This was the first in a series of outbursts that took place during the rest of the hearing. After Dr. Kaye left the witness stand, the defendant addressed the Court, saying, "I sat through this courtroom, and I have listened to people tell you what my words are or what is in my head. And I can tell you they are far from what I actually — what I think. And I had requested that these meetings be taped, be taped because — meetings with the doctors be taped. So [there] wouldn't be confusion because [there] seems to be a constant confusion [about] exactly what I'm saying." On the next day, as soon as the case went on the record, the defendant insisted on speaking out, and said "I don't believe that my attorney is defending me properly." His attorney explained that the defendant wanted him to try to locate a videotape that might have been made during the defendant's stay at Bellevue that might have depicted an incident briefly referred to in the defendant's hospital record. In addition, defense counsel said that the defendant "would like me to bring in his family as witnesses for this hearing. And I . . . have told him that I don't believe the court is going to allow [it]. I don't know that it's relevant testimony, and I don't think it's appropriate." The Court had in fact already indicated that the defendant's grandmother had no relevant evidence to offer on the question of defendant's fitness, and agreed that the defendant's other family members also had no relevant testimony to offer. At this point, the defendant spoke for several minutes, without interruption, stating at one point that "it is not to my benefit for my mother and family to hide behind the doctors and testify through the doctors in this case."

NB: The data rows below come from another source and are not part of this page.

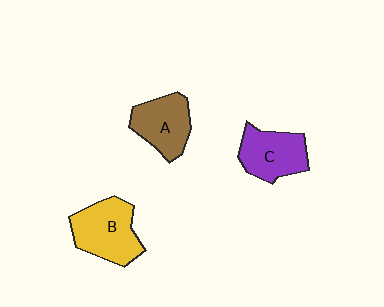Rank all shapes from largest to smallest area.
From largest to smallest: B (yellow), C (purple), A (brown).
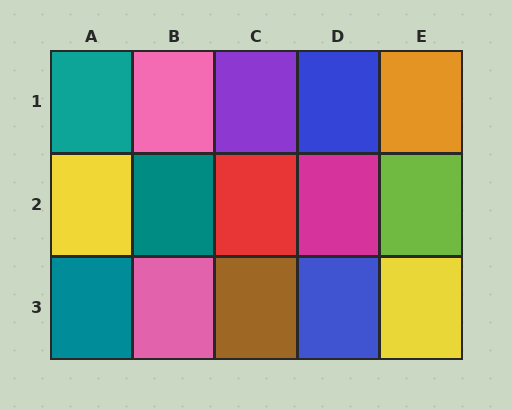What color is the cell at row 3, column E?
Yellow.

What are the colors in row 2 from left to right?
Yellow, teal, red, magenta, lime.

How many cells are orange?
1 cell is orange.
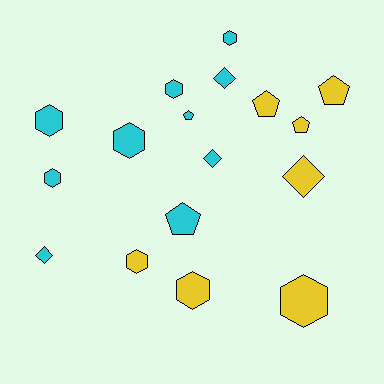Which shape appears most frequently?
Hexagon, with 8 objects.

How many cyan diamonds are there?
There are 3 cyan diamonds.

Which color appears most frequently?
Cyan, with 10 objects.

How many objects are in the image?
There are 17 objects.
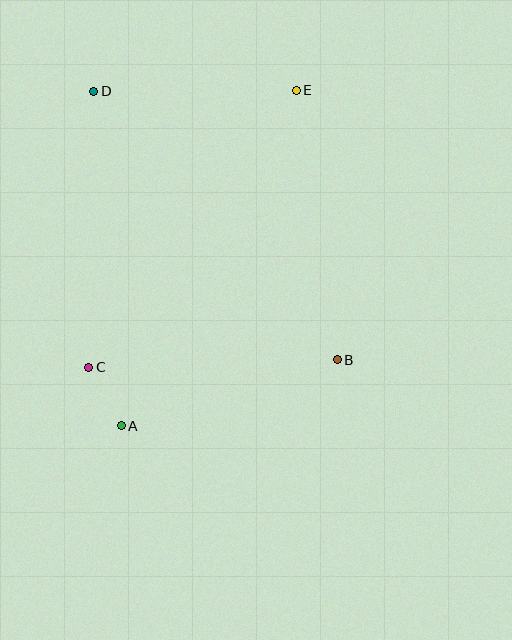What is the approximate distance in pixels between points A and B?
The distance between A and B is approximately 226 pixels.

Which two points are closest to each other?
Points A and C are closest to each other.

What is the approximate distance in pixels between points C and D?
The distance between C and D is approximately 276 pixels.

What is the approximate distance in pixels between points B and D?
The distance between B and D is approximately 362 pixels.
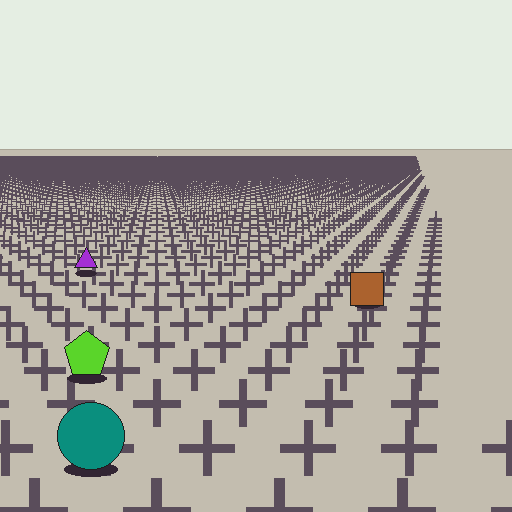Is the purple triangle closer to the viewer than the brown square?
No. The brown square is closer — you can tell from the texture gradient: the ground texture is coarser near it.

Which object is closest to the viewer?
The teal circle is closest. The texture marks near it are larger and more spread out.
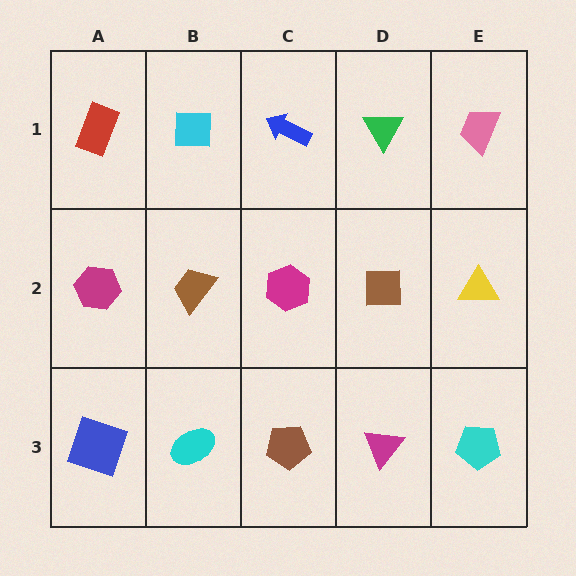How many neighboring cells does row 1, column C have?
3.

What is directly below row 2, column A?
A blue square.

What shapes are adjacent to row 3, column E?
A yellow triangle (row 2, column E), a magenta triangle (row 3, column D).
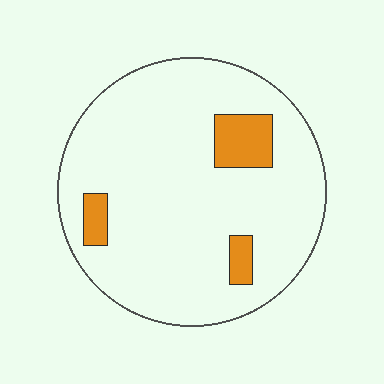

The Court cautioned the defendant many times about not speaking out, but the defendant continued to do so throughout the hearing when he was not on the witness stand. And, his demeanor and statements while testifying further demonstrated that he is unable to control himself and has a penchant for irrational, paranoid and delusional thoughts. For example, while on the stand, the defendant became angry and agitated when the Court attempted to adjourn the case for a lunch recess after the defendant had basically testified in a narrative manner for more than an hour and a half. The defendant accused the Court of purposefully cutting him off and leapt to the incorrect assumption that the Court would not allow him to continue his testimony. Significantly, later on during his testimony, the defendant bizarrely accused the Court of having personal conversations with his mother when the Court asked the defendant if it were true that he said that he would kill his mother if he went upstate — something Dr. Campion testified that the defendant said to him during an interview in October 2007. The defendant said "I would like to make this clear to answer the judge's question. The reference that if I go upstate. If I said to my mother that if I go upstate that I would kill them, I like to put this on the record that this was a recent statement that was made, recently called my mother. So for the judge to — for the judge to know that — the judge to know that, then it's very clear that there are some discussions behind the scene because I had never mentioned that until — until I was arguing with my mother. My mother. I don't know. It was — I called my mother on Sunday [two days earlier] . . . We had a discussion about it."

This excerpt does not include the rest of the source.